Nieuwe meesterwerken
Het NUT is zelf ook niet wars van enige ambitie en presenteert de nieuwe William Shakespeare: toneelschrijver Jibbe Willems. Hij zal de machthebbers van nu vereeuwigen in nieuw geschreven repertoirestukken die in de verre toekomst nog steeds zullen worden opgevoerd. Net zoals Shakespeare werd bijgestaan door auteurs die in relatieve anonimiteit zijn gebleven, wordt Willems bijgestaan door twee ghost-Jibbes. Tijdens deze editie van Met Man & Macht zijn dat Daan Windhorst en Sofie Tseng. Ook wordt het publiek gevraagd mee te denken: welke kernwoorden associeer je met de koning? Wat is zijn ambitie? Wat houdt hem tegen? Aan de hand van deze publiekelijke psychologisering van de koning gaat het schrijversteam live aan de slag. Zij hebben daarnaast ook al van te voren dialogen geschreven voor een nieuw koningsdrama. Deze schetsen (en later ook de tijdens de voorstelling geschreven teksten) worden uitgevoerd door Dennis Coenen, Ellen Parren, Myrthe Boersma en Jesse Wilms.
Meerdere gedachten
Bij de drie Jibbes is het aankomende repertoirestuk Met Man & Macht in goede handen: zowel de al van tevoren geschreven teksten als de nieuwe vondsten zijn net zo spitsvondig als dramatisch. Wel is het jammer dat er niet teruggekoppeld wordt op het schrijfproces: als toeschouwer zie je de drie Jibbes achter hun laptop zitten. Nu krijg je zo’n reflectie bij een ‘regulier’ toneelstuk ook niet mee, maar in een voorstelling die zich heel expliciet (doch ludiek) centreert rondom de creatie van een nieuw meesterwerk, zou je dit mogen verwachten.

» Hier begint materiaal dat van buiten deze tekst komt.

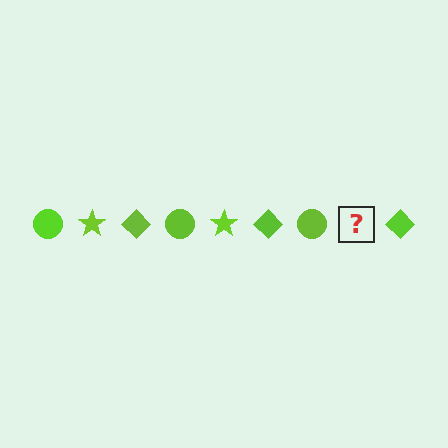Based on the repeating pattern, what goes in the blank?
The blank should be a lime star.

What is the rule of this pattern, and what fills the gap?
The rule is that the pattern cycles through circle, star, diamond shapes in lime. The gap should be filled with a lime star.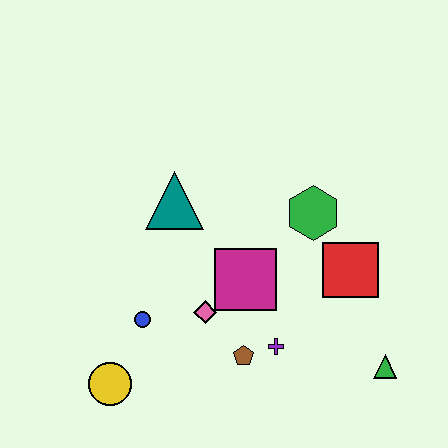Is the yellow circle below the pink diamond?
Yes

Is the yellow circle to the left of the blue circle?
Yes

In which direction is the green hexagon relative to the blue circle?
The green hexagon is to the right of the blue circle.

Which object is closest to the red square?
The green hexagon is closest to the red square.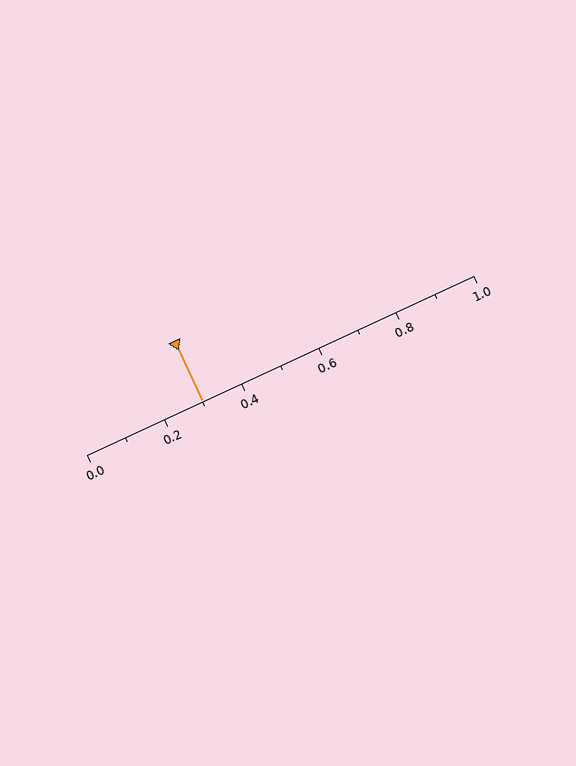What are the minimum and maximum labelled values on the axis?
The axis runs from 0.0 to 1.0.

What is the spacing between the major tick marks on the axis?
The major ticks are spaced 0.2 apart.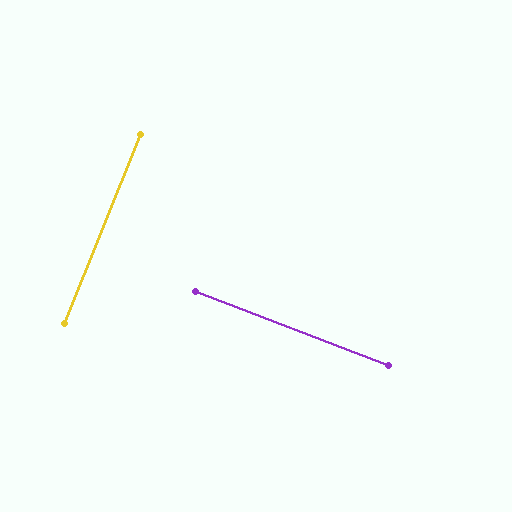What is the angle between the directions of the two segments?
Approximately 89 degrees.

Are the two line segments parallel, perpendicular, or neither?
Perpendicular — they meet at approximately 89°.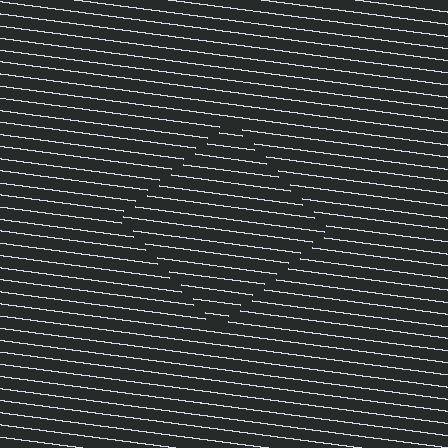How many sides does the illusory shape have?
4 sides — the line-ends trace a square.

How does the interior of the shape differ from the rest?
The interior of the shape contains the same grating, shifted by half a period — the contour is defined by the phase discontinuity where line-ends from the inner and outer gratings abut.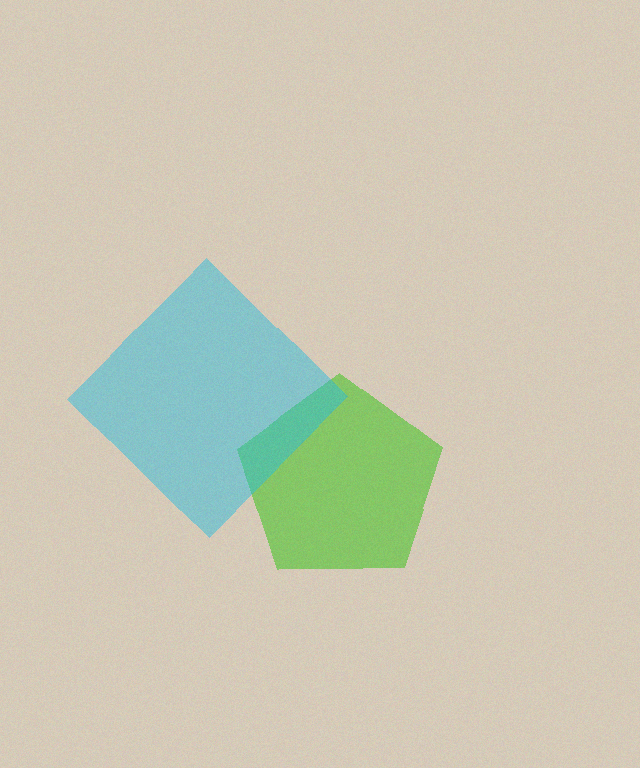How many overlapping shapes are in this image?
There are 2 overlapping shapes in the image.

Ook lastig is de rol van het publiek: hoewel er veel gevraagd wordt van de toeschouwer aan het begin van de voorstelling, draait het leeuwendeel toch om de al geschreven teksten. Na de eerste vragenronde komt het publiek (en schrijvers) niet meer aan bod. Dit is natuurlijk geen vereiste, maar de voorstelling lijkt daardoor niet helemaal te kunnen kiezen. Draait het hier om het schrijfproces, de collectieve ad-hoc-creatie of de theatrale reflectie op de actualiteit?
Overvloed
Er gebeurt veel in deze eerste editie van de voorstelling, misschien zelfs te veel. Het opdragen van de nieuwe teksten wordt onderbroken door interviews, in dit geval met de biografen van koning Willem I en III van Oranje-Nassau en met drie meisjes van dertien over hun al dan niet aanwezige droom om prinses te worden. Ook al is zeker het eerste interview erg interessant, het haalt de vaart uit de opvoering, die door het schetsmatige karakter van de teksten toch fragmentarisch van aard is. Daarnaast worden op een achterdoek leuzen geprojecteerd met betrekking tot het Koningshuis en de live-muziek varieert van een variatie op het Wilhelmus tot een pastiche van de luitmuziek die je vaak in kostuumdrama’s hoort.
King William IV?
Tegelijkertijd sluit de overdaad aan ideeën van het NUT wel goed aan bij de torenhoge ambitie van de Shakespearekoningen. Ook de spontane chaos, onder aanvoering van een dolenthousiaste Greg Nottrot, zijn aanstekelijk. De verschuivende focus (van publiek naar schrijver naar speler naar expert naar ervaringsdeskundige en terug) zorgt er echter voor dat de voorstelling, naarmate zij vordert, begint te trekken. Misschien komt dat ook doordat Willem-Alexander niet het gedroomde Shakespearepersonage is. Anders dan een Trump of een Berlusconi moet je wel heel veel kunstmatige intriges toevoegen aan zijn ogenschijnlijk weinig dramatische leven om er een modern koningsdrama van te maken. Alhoewel: door zijn leven zo ‘normaal’ mogelijk te laten lijken, is hij misschien wel de grootste acteur onder de wereldleiders.